[<prev] [next>] [<thread-prev] [thread-next>] [day] [month] [year] [list]
Message-ID: <1b7c7056-d742-86bf-fec-fdb024b2381@google.com>
Date: Tue, 22 Aug 2023 11:34:19 -0700 (PDT)
From: Hugh Dickins <hughd@...gle.com>
To: Peter Xu <peterx@...hat.com>
cc: Hugh Dickins <hughd@...gle.com>, Jann Horn <jannh@...gle.com>,
Andrew Morton <akpm@...ux-foundation.org>,
Mike Kravetz <mike.kravetz@...cle.com>,
Mike Rapoport <rppt@...nel.org>,
"Kirill A. Shutemov" <kirill.shutemov@...ux.intel.com>,
Matthew Wilcox <willy@...radead.org>,
David Hildenbrand <david@...hat.com>,
Suren Baghdasaryan <surenb@...gle.com>,
Qi Zheng <zhengqi.arch@...edance.com>,
Yang Shi <shy828301@...il.com>,
Mel Gorman <mgorman@...hsingularity.net>,
Peter Zijlstra <peterz@...radead.org>,
Will Deacon <will@...nel.org>, Yu Zhao <yuzhao@...gle.com>,
Alistair Popple <apopple@...dia.com>,
Ralph Campbell <rcampbell@...dia.com>,
Ira Weiny <ira.weiny@...el.com>,
Steven Price <steven.price@....com>,
SeongJae Park <sj@...nel.org>,
Lorenzo Stoakes <lstoakes@...il.com>,
Huang Ying <ying.huang@...el.com>,
Naoya Horiguchi <naoya.horiguchi@....com>,
Christophe Leroy <christophe.leroy@...roup.eu>,
Zack Rusin <zackr@...are.com>, Jason Gunthorpe <jgg@...pe.ca>,
Axel Rasmussen <axelrasmussen@...gle.com>,
Anshuman Khandual <anshuman.khandual@....com>,
Pasha Tatashin <pasha.tatashin@...een.com>,
Miaohe Lin <linmiaohe@...wei.com>,
Minchan Kim <minchan@...nel.org>,
Christoph Hellwig <hch@...radead.org>,
Song Liu <song@...nel.org>,
Thomas Hellstrom <thomas.hellstrom@...ux.intel.com>,
Russell King <linux@...linux.org.uk>,
"David S. Miller" <davem@...emloft.net>,
Michael Ellerman <mpe@...erman.id.au>,
"Aneesh Kumar K.V" <aneesh.kumar@...ux.ibm.com>,
Heiko Carstens <hca@...ux.ibm.com>,
Christian Borntraeger <borntraeger@...ux.ibm.com>,
Claudio Imbrenda <imbrenda@...ux.ibm.com>,
Alexander Gordeev <agordeev@...ux.ibm.com>,
Gerald Schaefer <gerald.schaefer@...ux.ibm.com>,
Vasily Gorbik <gor@...ux.ibm.com>,
Vishal Moola <vishal.moola@...il.com>,
Vlastimil Babka <vbabka@...e.cz>, Zi Yan <ziy@...dia.com>,
Zach O'Keefe <zokeefe@...gle.com>,
Linux ARM <linux-arm-kernel@...ts.infradead.org>,
sparclinux@...r.kernel.org,
linuxppc-dev <linuxppc-dev@...ts.ozlabs.org>,
linux-s390 <linux-s390@...r.kernel.org>,
kernel list <linux-kernel@...r.kernel.org>,
Linux-MM <linux-mm@...ck.org>
Subject: Re: [PATCH mm-unstable] mm/khugepaged: fix collapse_pte_mapped_thp()
versus uffd
On Tue, 22 Aug 2023, Peter Xu wrote:
> On Mon, Aug 21, 2023 at 07:51:38PM -0700, Hugh Dickins wrote:
> > On Mon, 21 Aug 2023, Jann Horn wrote:
...
> > >
> > > I guess an alternative would be to use a spin_trylock() instead of the
> > > current pmd_lock(), and if that fails, temporarily drop the page table
> > > lock and then restart from step 2 with both locks held - and at that
> > > point the page table scan should be fast since we expect it to usually
> > > be empty.
> >
> > That's certainly a good idea, if collapse on userfaultfd_armed private
> > is anything of a common case (I doubt, but I don't know).

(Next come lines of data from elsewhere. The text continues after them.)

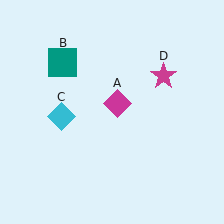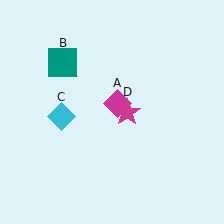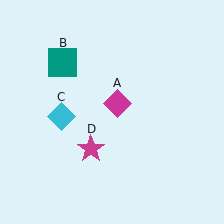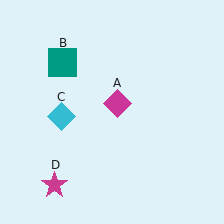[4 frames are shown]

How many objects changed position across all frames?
1 object changed position: magenta star (object D).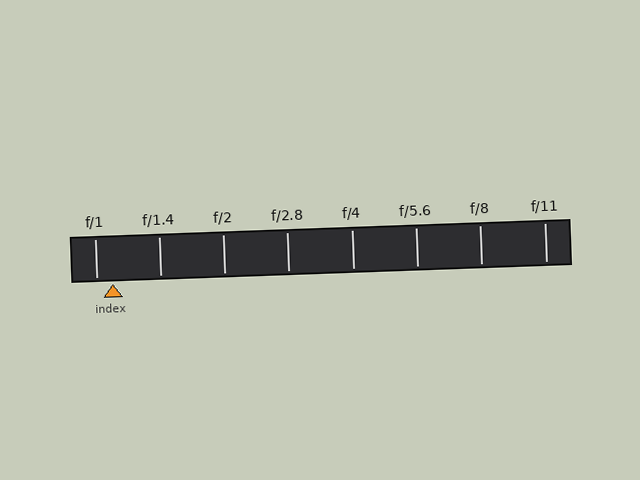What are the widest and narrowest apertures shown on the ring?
The widest aperture shown is f/1 and the narrowest is f/11.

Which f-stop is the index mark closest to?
The index mark is closest to f/1.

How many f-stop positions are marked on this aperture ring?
There are 8 f-stop positions marked.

It may be a
> > better idea anyway (saving a drop and retake of ptlock).
> >
> > I gave it a try, expecting to end up with something that would lead
> > me to say "I tried it, but it didn't work out well"; but actually it
> > looks okay to me. I wouldn't say I prefer it, but it seems reasonable,
> > and no more complicated (as Peter rightly observes) than the original.
> >
> > It's up to you and Peter, and whoever has strong feelings about it,
> > to choose between them: I don't mind (but I shall be sad if someone
> > demands that I indent that comment deeper - I'm not a fan of long
> > multi-line comments near column 80).
>
> No strong opinion here, either. Just one trivial comment/question below on
> the new patch (if that will be preferred)..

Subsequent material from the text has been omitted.